Embodying that new belief involved convincing him that writing new music would be a good thing, that it would make his brother healthier and generally lift the spirits of other people.
“Once he embodied that new belief he actually got real excited,” Sisgold said, remembering that Loggins got right back to writing songs again and ended up with the hit he wanted so badly, “For The First Time,” a song from the movie “One Fine Day” that was nominated for an Oscar and was a No. 1 single on Billboard’s adult contemporary chart in 1997.
In his blurb on the book jacket, Loggins praised Sisgold, who’s 60 and lives in Novato, as “one of the best facilitators of change I know. The techniques he shares in this book will take you where you want to go.”
Loggins may be a celebrity, but he’s not unique in having roadblocks to creativity, Sisgold points out.
“His story is a typical one, and I’ve got a ton of them in Marin County with people I’ve worked with here,” he said. “The point is that in one session over the weekend he broke through a writer’s block.”
In “What’s Your Body Telling You?,” Sisgold, a guitarist and songwriter, references the Muddy Waters’ song “I’ve Got My Mojo Working.”
“A lot of people think mojo’s sexual, but actually it’s about your charisma,” he said, noting that single people and couples are often thinking so much, that they are so in their heads, that they’re unaware of what he describes as “their own physical, visceral experience.”
He writes about working with people to get their mojo working. Or, if their mojo’s working, to get it to work better.
“If your single, and you’re saying all these cool things, but your body’s expressing a whole other message, you’re not going to attract,” he said. “I help people who are single, who want to attract, to notice what their body is telling them. What message is their billboard sending out to someone? Once they get clear on that and shift it, their mojo goes up.”

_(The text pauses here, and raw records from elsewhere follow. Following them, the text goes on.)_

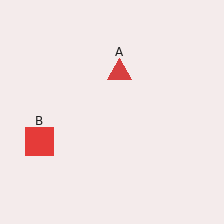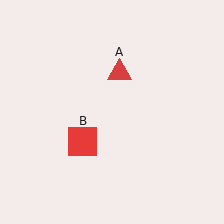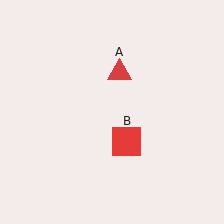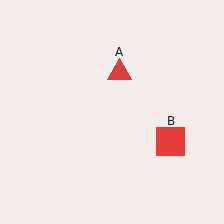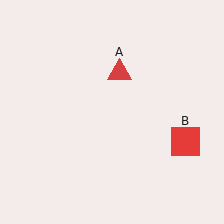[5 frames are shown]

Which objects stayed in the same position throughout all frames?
Red triangle (object A) remained stationary.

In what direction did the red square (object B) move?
The red square (object B) moved right.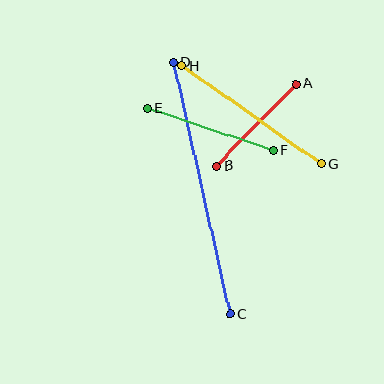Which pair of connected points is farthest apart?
Points C and D are farthest apart.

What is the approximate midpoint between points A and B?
The midpoint is at approximately (256, 125) pixels.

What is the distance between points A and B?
The distance is approximately 114 pixels.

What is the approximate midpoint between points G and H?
The midpoint is at approximately (251, 115) pixels.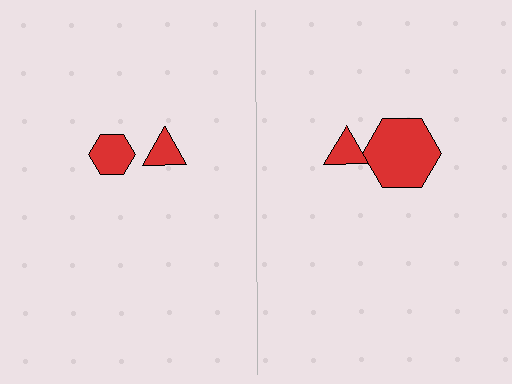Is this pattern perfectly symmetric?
No, the pattern is not perfectly symmetric. The red hexagon on the right side has a different size than its mirror counterpart.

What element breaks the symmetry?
The red hexagon on the right side has a different size than its mirror counterpart.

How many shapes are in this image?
There are 4 shapes in this image.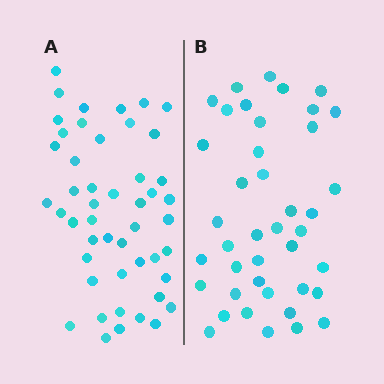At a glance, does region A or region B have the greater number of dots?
Region A (the left region) has more dots.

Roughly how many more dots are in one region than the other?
Region A has roughly 8 or so more dots than region B.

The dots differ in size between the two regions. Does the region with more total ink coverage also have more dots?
No. Region B has more total ink coverage because its dots are larger, but region A actually contains more individual dots. Total area can be misleading — the number of items is what matters here.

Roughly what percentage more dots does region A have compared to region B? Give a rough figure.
About 15% more.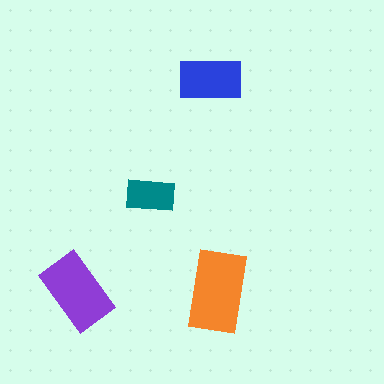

Sisgold likens peoples’ body language to billboards that advertise their mojo message.
“It’s important to understand what your body experience is in the moment, so that your billboard isn’t sending out the wrong message,” he explained. “Am I walking in the room down, or am I standing up straight with confidence? What is my posture saying to this person?”
He used a couple on their first date, trying to make a positive impression, as a an example of a situation when it’s time, as the title of his book suggests, to listen to what your body’s telling you.
“If I’m on a first date and I’m not breathing, if I’m leaning on the table looking needy, then I’m giving out the wrong message,” he said. “But if I know I’m cool, I’m going to take a breath, I’m going to sit back and notice that my body and my mind are sending the same message. That’s an example of somebody who, I believe, has an energy going, a charisma, who has mojo.